Chestnut-collared Longspur

The elusive Chestnut-collared Longspur showed for a few seconds

Chestnut-collared Longspur at Toyon Landfill

Every October 29th, I go to a closed landfill in Griffith Park in Los Angeles and see a life bird. At least, that’s what I’ve done the last two years. In 2022, I went to Toyon Landfill hunting for stray longspur. I didn’t see one, but I did stumble across L.A. county’s first-ever Sedge Wren. This year, I was back again in search of a longspur. A Chestnut-collared Longspur had been found the day before, so I was optimistic.

Getting to Toyon requires some commitment. It’s only a half hour drive, and only a bit over a half mile walk from the parking. But you climb 500 vertical feet in that span, which is over a 20% grade. Thankfully, at 8am in late October, it’s not a hot walk. Still, it’s really steep. I alternated walking regular, and walking backwards, up the hill. Andy Birch, who has inhaled more of the landfill’s burping methane than anyone thanks to his countless hours birding the landfill, was there when I reached the top. That always makes birding easier.

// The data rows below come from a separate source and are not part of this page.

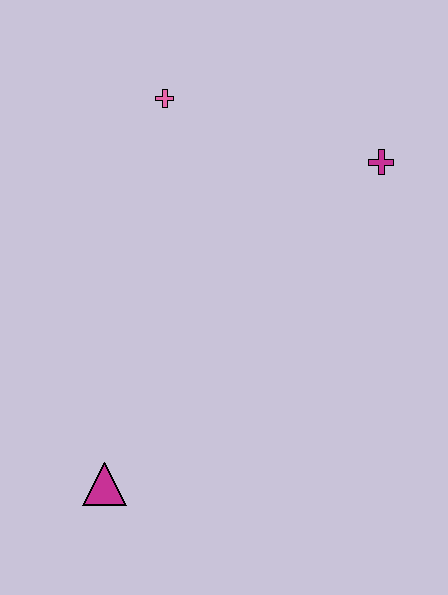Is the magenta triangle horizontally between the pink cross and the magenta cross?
No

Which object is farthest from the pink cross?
The magenta triangle is farthest from the pink cross.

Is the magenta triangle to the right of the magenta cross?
No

Bird’s-eye view of Toyon Landfill – now grown over with vegetation

As I got near him and another birder, they were crouching down near a patch of tall grass and then backing away. I half wondered whether some fireworks were about to go off.  But then Andy pointed in the sky, and I saw a sparrow-like bird circling, with white in the outer-tail, giving a “kibble-it” call I had listened to the night before in preparation. After a half dozen failed fall trips to the landfill in search of a lifer Chestnut-collared Longspur, I finally had it.

We then spent the next 20-30 minutes staring at different patches of grass and weeds, failing to see the bird. It flushed thrice, once from no more than 10 feet from our feet. In the air, it would fly some big circles, never rising too high in the air, give its call, and then inevitably settle some 100 feet or more away. With Andy and the other birder seeking a photograph, I selflessly volunteered to slowly approach the spot where we thought the bird was hiding to see if it would flush into view in some shorter grass, so they could get a photo. I succeeded in flushing the bird, but it went away from them, and landed just 20 feet away. I snapped a couple of shots before it moused its way back into the grass.

Chestnut-collared Longspurs are birds of shortgrass prairies and desert grasslands. They breed in the far northern plains, and winter in Arizona, New Mexico, Texas, Oklahoma and north-central Mexico. They’re far more likely (though still rare) in the Antelope Valley than the L.A. basin. But Toyon Landfill has been a good spot for a chance longspur encounter during October. As they fly through, it’s probably the only big weedy-grassy field uninfested by humans for miles in any direction. That it sits atop a hill might help it attract skulky grassland birds like longspurs that would otherwise fly on past.

A much more colorful version, photo copyright of David M. Bell

The breeding males are worthy of the name, gloriously marked with a black-and-white striped head, a patchy yellow beard, a big black belly, bright white at the base of the tail, and (of course) a rich chestnut collar. The nonbreeding birds, like the one I saw, look like what you’d get if you gave someone just a brown colored pencil and told them to draw a bird with patterned plumage.

Looking forward to next October 29th at Toyon Landfill for my next lifer.